Why God doesn't follow our schedule - Greg Laurie April 3, 2020.
I wear a watch, and I check the time quite often. That's because I like to know how much time I have as I go through my day. Do I have enough time to do this? Do I have enough time to do that? My life is governed by a schedule, just as yours probably is.
But God isn't bound by the schedules we live on. That's because God lives in the eternal realm, while we live in the physical and temporal realm. We live on a human schedule. Therefore, it's hard for us to understand how God can work outside of our time frame.
Maybe you've found yourself feeling frustrated or even a little upset with God because something you're waiting for hasn't happened. Maybe you even think that God has let you down. But just hang on. You don't know what God has in store.
God is above time. And when it seems as though he's late, this is what we need to remember: God is never late. He's always on time. It's just that he keeps a different schedule than we do.
Solomon, the wisest man who ever lived, said, "Yet God has made everything beautiful for its own time. He has planted eternity in the human heart, but even so, people cannot see the whole scope of God's work from beginning to end" (Ecclesiastes 3:11 NLT).
In the New Testament we find an account of Jesus' disciples in which it appeared as though God had forgotten about his own children as they faced great challenges and difficulties. But in the end we see that God knew exactly what he was doing from the very beginning.
Jesus had just performed his most popular miracle to date: He fed 5,000 men, plus women and children. The multitudes had gathered to hear him teach, and then lunchtime rolled around.
People were hungry. There was a boy in the crowd who had some loaves and fishes, and Jesus miraculously multiplied that food. The disciples then distributed it to the large number of people who had gathered.
This was a popular miracle because everyone could personally benefit from it. People appreciated the fact that the deaf were hearing and the blind were seeing, but a free lunch? That was the kind of miracle they could really sink their teeth into.

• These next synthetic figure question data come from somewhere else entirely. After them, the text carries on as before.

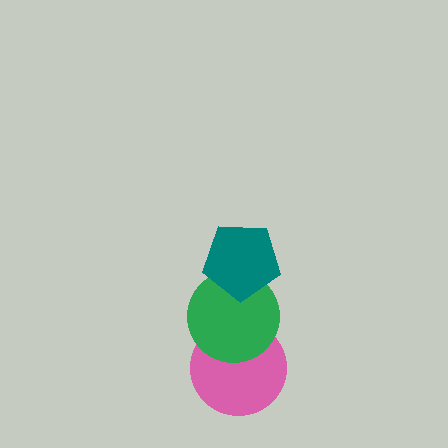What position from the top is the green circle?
The green circle is 2nd from the top.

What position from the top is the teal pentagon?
The teal pentagon is 1st from the top.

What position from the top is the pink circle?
The pink circle is 3rd from the top.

So right then and there, they decided they were going to crown Jesus as king – whether he liked it or not. Commenting on the same event, John's gospel said they sought to take him by force (see John 6:15).
They basically said, "We've unanimously elected you. Come and rule over us. And by the way, we like to have lunch around noon every day."

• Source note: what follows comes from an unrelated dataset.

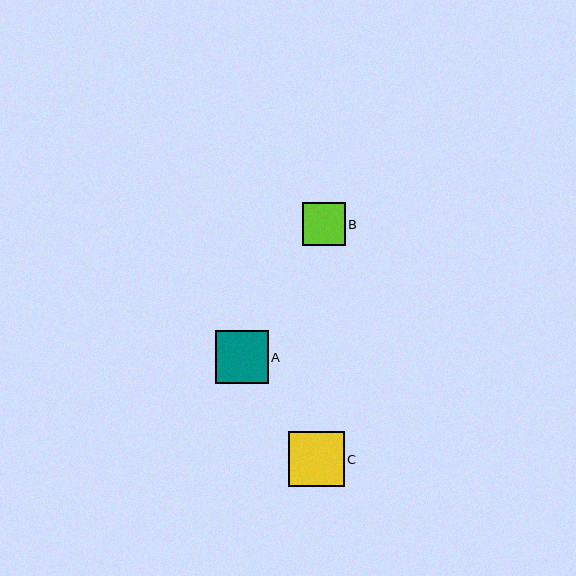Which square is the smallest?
Square B is the smallest with a size of approximately 43 pixels.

Jesus immediately could sense a problem developing, not only because these people had the wrong idea and were missing why he'd come, but also because he saw his disciples getting caught up in this euphoria and misdirection.
The disciples had a desire for positions of authority when Christ established his kingdom. He knew this could be too much for them, so he made them get into a boat and go to the other side of the Sea of Galilee.

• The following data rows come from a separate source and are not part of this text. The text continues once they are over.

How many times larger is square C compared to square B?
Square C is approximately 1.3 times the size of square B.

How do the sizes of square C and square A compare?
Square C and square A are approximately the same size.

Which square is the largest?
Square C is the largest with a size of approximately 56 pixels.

This strongly suggests they initially were reluctant to do this. They didn't want to leave. And then, as they made their way across the sea, a severe storm came.
Meanwhile, Jesus went up to a mountain to pray. No doubt he was praying for his own disciples as they went across. He probably was praying with his eyes open as he kept a watchful eye on his disciples out in the middle of that storm on the Sea of Galilee.
Jesus never lost sight of the disciples as he was on the mountain and they were on the sea. They may have lost sight of him, but he never lost sight of them. Proverbs 15:23 tells us, "The Lord is watching everywhere, keeping his eye on both the evil and the good" (NLT).
Yet the storm only got worse, and the disciples were panicking. Then Jesus finally came to them, walking on the water. The Bible tells us it was the fourth watch of the night, which was about 3 in the morning. This means the disciples had been at sea for at least nine hours, most of that time in the fierce storm.
It also was the time just before dawn. Jesus came to them when it seemed as though he wasn't going to come at all.
Why did Jesus delay his arrival? If Jesus really loved them, why did he wait so long?
In the midst of tragedy or hardship or even death, we might ask the same. If Jesus really loves me, why did he let this happen?
Though we cannot see how a situation will end or why it has come upon us, we can know that it's controlled by him. God knows what he is doing. As you face your problems today, would it comfort you to know that Jesus is interceding for you at this very moment? Would it encourage you? Would it give you hope and strength?
That is what the Bible teaches. Romans 8:34 says, "Who then will condemn us? No one – for Christ Jesus died for us and was raised to life for us, and he is sitting in the place of honor at God's right hand, pleading for us" (NLT). Hebrews 7:25 tells us, "Therefore he is able, once and forever, to save those who come to God through him. He lives forever to intercede with God on their behalf" (NLT). Jesus is praying for you, just as he prayed for his disciples.
When we're going through life's storms, we may not feel his presence at a given moment. In fact, we may feel that he has abandoned us altogether. But he's always watching over us. We may lose sight of God, but he never loses sight of us.